Read and encode image

with open("chart.png", "rb") as f: image_data = base64.b64encode(f.read()).decode("utf-8")

message = client.messages.create( model="claude-opus-4-7", max_tokens=1024, messages=[ { "role": "user", "content": [ { "type": "image", "source": { "type": "base64", "media_type": "image/png", "data": image_data } }, { "type": "text", "text": "Describe this chart in detail." } ] } ] )

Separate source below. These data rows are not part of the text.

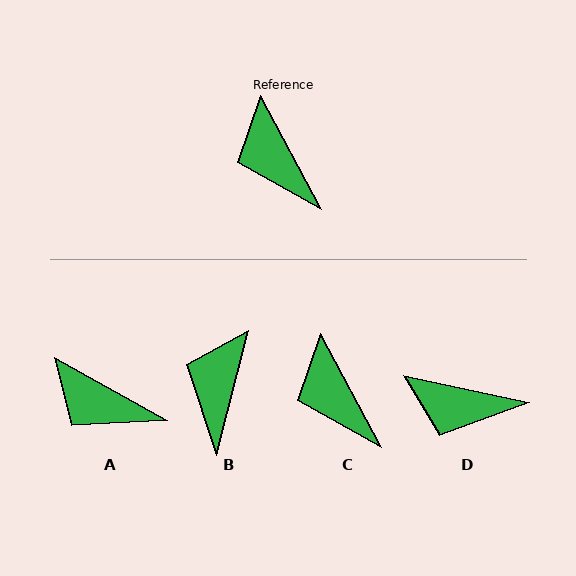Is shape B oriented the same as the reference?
No, it is off by about 43 degrees.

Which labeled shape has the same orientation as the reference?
C.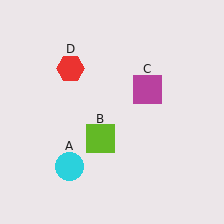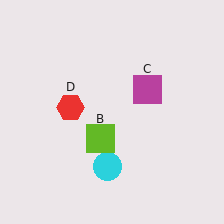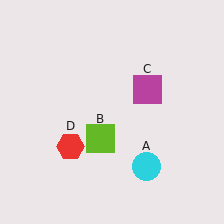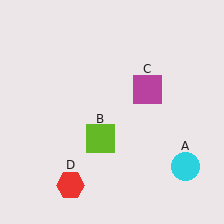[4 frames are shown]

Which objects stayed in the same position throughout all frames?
Lime square (object B) and magenta square (object C) remained stationary.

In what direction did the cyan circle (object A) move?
The cyan circle (object A) moved right.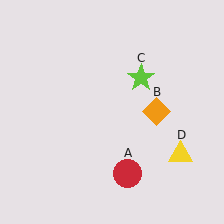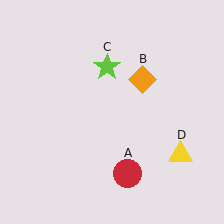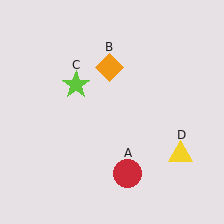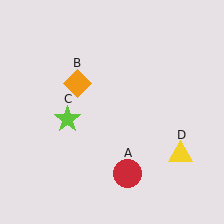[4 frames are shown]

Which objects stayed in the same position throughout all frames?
Red circle (object A) and yellow triangle (object D) remained stationary.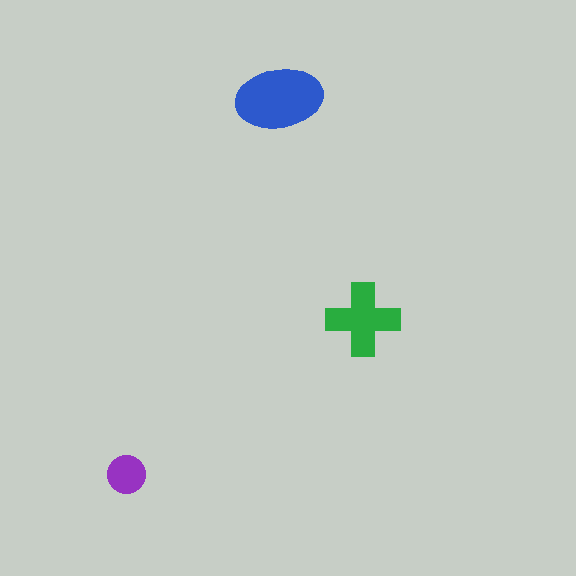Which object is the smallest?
The purple circle.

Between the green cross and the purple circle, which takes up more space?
The green cross.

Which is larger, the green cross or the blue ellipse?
The blue ellipse.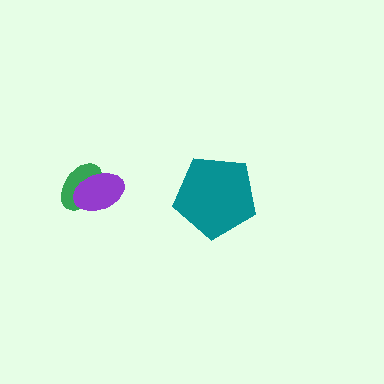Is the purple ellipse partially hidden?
No, no other shape covers it.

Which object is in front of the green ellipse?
The purple ellipse is in front of the green ellipse.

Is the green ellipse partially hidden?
Yes, it is partially covered by another shape.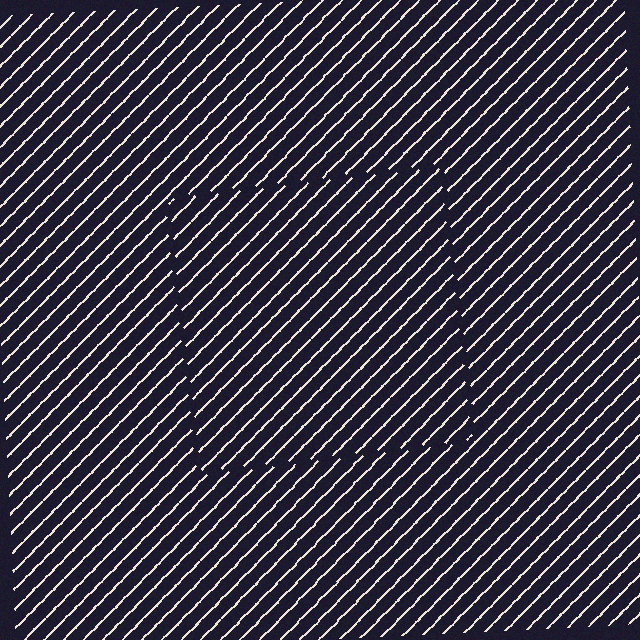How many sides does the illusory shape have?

print(message.content[0].text)

Supported Image Formats

  • JPEG
  • PNG
  • GIF
  • WebP
Images are resized and compressed by Claude to optimize processing. The API supports up to 20 images per request (or more with certain configurations).

Handling Stop Reasons

Understanding why Claude stopped generating helps you handle the response appropriately:

stop_reasonMeaningAction
"end_turn"Claude finished naturallyProcess the response
"max_tokens"Hit the token limitIncrease max_tokens or continue the conversation
"stop_sequence"Hit a custom stop sequenceHandle based on your logic
"tool_use"Claude wants to use a toolExecute the tool and return results

Best Practices

  • Manage token usage: Track usage.input_tokens and usage.output_tokens to optimize costs.
  • Use system prompts: For persistent instructions, use the system parameter instead of repeating instructions in every user message.
  • Handle errors gracefully: Implement retry logic for rate limits and timeouts.
  • Stream responses: For long outputs, use streaming to improve user experience.
  • Validate prefill compatibility: Check model support before using prefill.

Key Takeaways

  • The Messages API is stateless—always send the full conversation history with each request.
  • Multi-turn conversations require alternating user and assistant messages, with the last message from the user.
  • Prefill lets you start Claude's response, but check model compatibility (not supported on Opus 4.7, Sonnet 4.6, etc.).
  • Vision capabilities allow Claude to analyze images sent as base64-encoded data.
  • Always check stop_reason to determine why the response ended and handle it appropriately.